К 15-му мая у нас лежало 30 раненых, из них 4 офицера и 1 грек. Он отлично говорил по-русски, его родители жили в Одессе. У него был перелом бедра. К счастью, осложнений не было, но температура держалась долгое время 39º, и он был очень слаб, т. к. пролежал на поле сражения 4 дня без пищи. Это был единственный раненый грек, попавший от нас туркам. Греки всех уносили с собой, а если которые и оставались на поле сражения, албанцы их прикалывали. Грек этот мне рассказал, как один албанец хотел его зарубить – он его стал умолять не убивать, говоря, что у него остались дети и дал ему 30 драхм. В это время турецкий офицер, проезжая мимо, спас его и отдал ему даже обратно деньги.

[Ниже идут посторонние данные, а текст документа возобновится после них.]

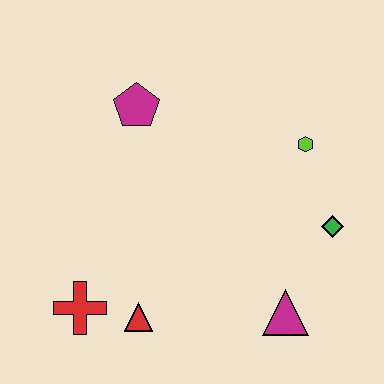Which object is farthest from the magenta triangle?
The magenta pentagon is farthest from the magenta triangle.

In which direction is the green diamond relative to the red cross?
The green diamond is to the right of the red cross.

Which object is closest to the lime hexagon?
The green diamond is closest to the lime hexagon.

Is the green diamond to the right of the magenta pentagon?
Yes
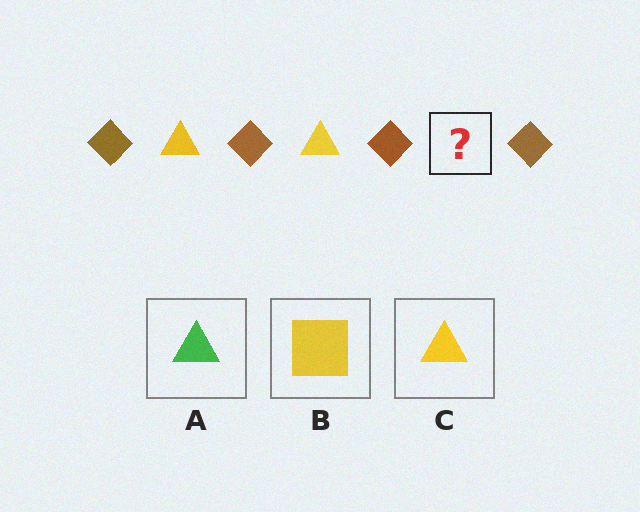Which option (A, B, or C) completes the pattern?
C.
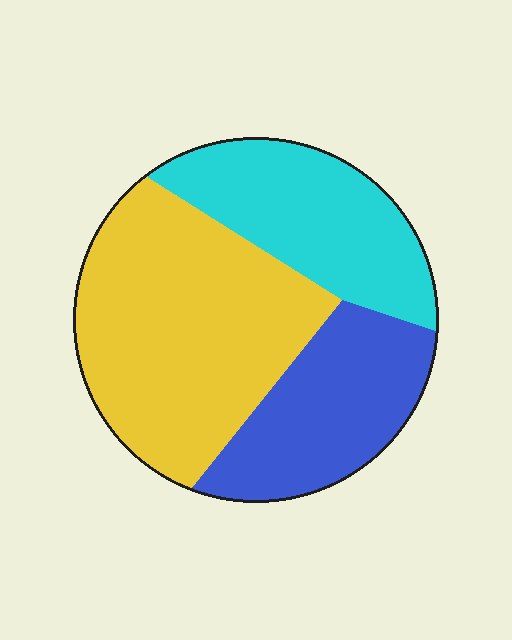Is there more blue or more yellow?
Yellow.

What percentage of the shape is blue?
Blue covers 26% of the shape.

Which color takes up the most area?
Yellow, at roughly 45%.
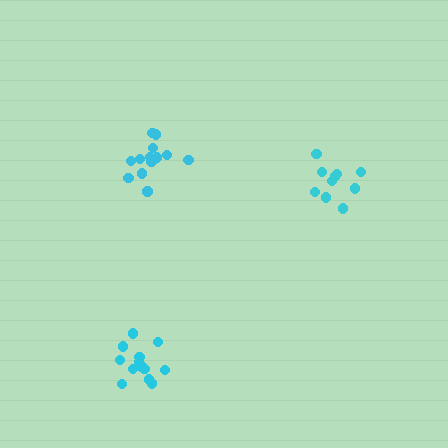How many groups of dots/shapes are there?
There are 3 groups.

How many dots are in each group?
Group 1: 10 dots, Group 2: 13 dots, Group 3: 13 dots (36 total).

Все раненые, лежавшие у нас, были очень симпатичные, добродушные, наивные. Один уже на третий день знал имена и отчества докторов по-русски. Вообще многие быстро выучивали русские слова, а сестры и доктора – турецкие, так что приходилось все реже обращаться к переводчику. Некоторые были очень славные и общительные, называли меня «Владимир Федорович», «русский капитан», другие «тятькой», а старшую сестру «маткой». Большая часть турок были наивны, как дети, и наши сестры нянчились с ними, как с детьми.
18-го числа я был обрадован, получив первые письма с родины от 30 апреля, в тот же день я получил и депешу от великого князя. Почти три недели я был без вестей, тосковал очень, и вдруг такая радость – я сразу получил письма от всех близких и родных.
В это время мои отношения со всеми членами отряда наладились. Я уже не чувствовал неприязненного и даже сдержанного отношения ко мне, меня стали признавать и за всеми мелочами стали обращаться ко мне. Только главный врач Ланг еще сторонился меня и старался за моей спиной критиковать мои действия, но находил все меньше и меньше поддержки, даже старшая сестра, боготворившая его, перешла, если можно так выразиться, на мою сторону, про остальных сестер и говорить нечего – это была сплошная забота. И Ланг, не чувствуя поддержки, должен был также примириться и после нескольких небольших инцидентов, когда мне удалось с ним поговорить откровенно, он окончательно сдался, и наши отношения наладились.